Ciò comporta che il vizio
di motivazione va escluso quando il ragionamento sia effettivamente adeguato a
superare il ragionevole dubbio e, per converso, sussiste quando le alternative
proposte dalla difesa siano logiche e fondate su elementi di prova acquisiti al
processo e regolarmente prospettati. Infatti, la condanna può essere
pronunciata a condizione che il dato probatorio acquisito lasci fuori soltanto
eventualità remote, pur astrattamente formulabili e prospettabili come
possibili "in rerum natura" ma la cui effettiva realizzazione, nella
fattispecie concreta, risulti priva del benché minimo riscontro nelle emergenze
processuali, ponendosi al di fuori dell'ordine naturale delle cose e della
normale razionalità umana (Cass. pen. 17921/201; Cass. pen. 2548/2015; Cass. pen.
20461/2016).
La regola di giudizio
contenuta nell'art. 533, comma 1, cod. proc. pen., come modificato dall'art. 5,
L. 20 febbraio 2006, n. 46 impone, infatti, al giudice il ricorso "ad un
metodo dialettico di verifica dell'ipotesi accusatoria secondo il criterio del
dubbio, con la conseguenza che il giudicante deve effettuare detta verifica in
maniera da scongiurare la sussistenza di dubbi interni (ovvero la
autocontraddittorietà o la sua incapacità esplicativa) o esterni alla stessa
(ovvero l'esistenza di un'ipotesi alternativa dotata di razionalità e
plausibilità pratica)" (cfr., così, Cass. pen., sez.

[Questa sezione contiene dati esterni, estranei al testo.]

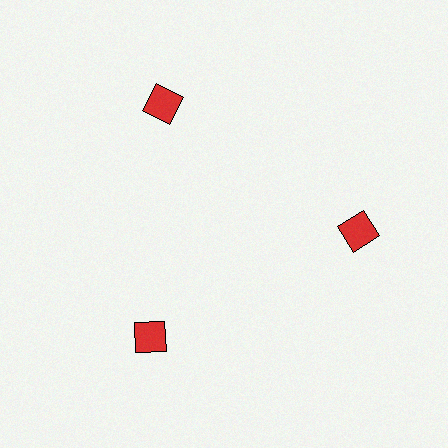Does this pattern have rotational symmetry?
Yes, this pattern has 3-fold rotational symmetry. It looks the same after rotating 120 degrees around the center.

I, 24 ottobre 2011,
n. 41110).
Si è chiarito che tale principio, però, non ha affatto innovato la natura del sindacato della Corte di Cassazione sulla motivazione della sentenza e non può, quindi, essere utilizzato per valorizzare e rendere decisiva la duplicità di ricostruzioni alternative del medesimo fatto, eventualmente emerse in sede di merito e segnalate dalla difesa, una volta che tale duplicità sia stata oggetto di attenta disamina da parte del giudice dell'appello.
La condanna al là di ogni ragionevole dubbio comporta, infatti, in caso di prospettazione di un'alternativa ricostruzione dei fatti, che siano individuati gli elementi di conferma dell'ipotesi ricostruttiva accolta, "in modo da far risultare la non razionalità del dubbio derivante dalla stessa ipotesi alternativa, non potendo detto dubbio fondarsi su un'ipotesi del tutto congetturale, seppure plausibile" (cfr., Cass. pen., sez. IV, 7 giugno 2011, n. 30862; conf., Cass. pen., sez. IV, 25 marzo 2014, n. 22257).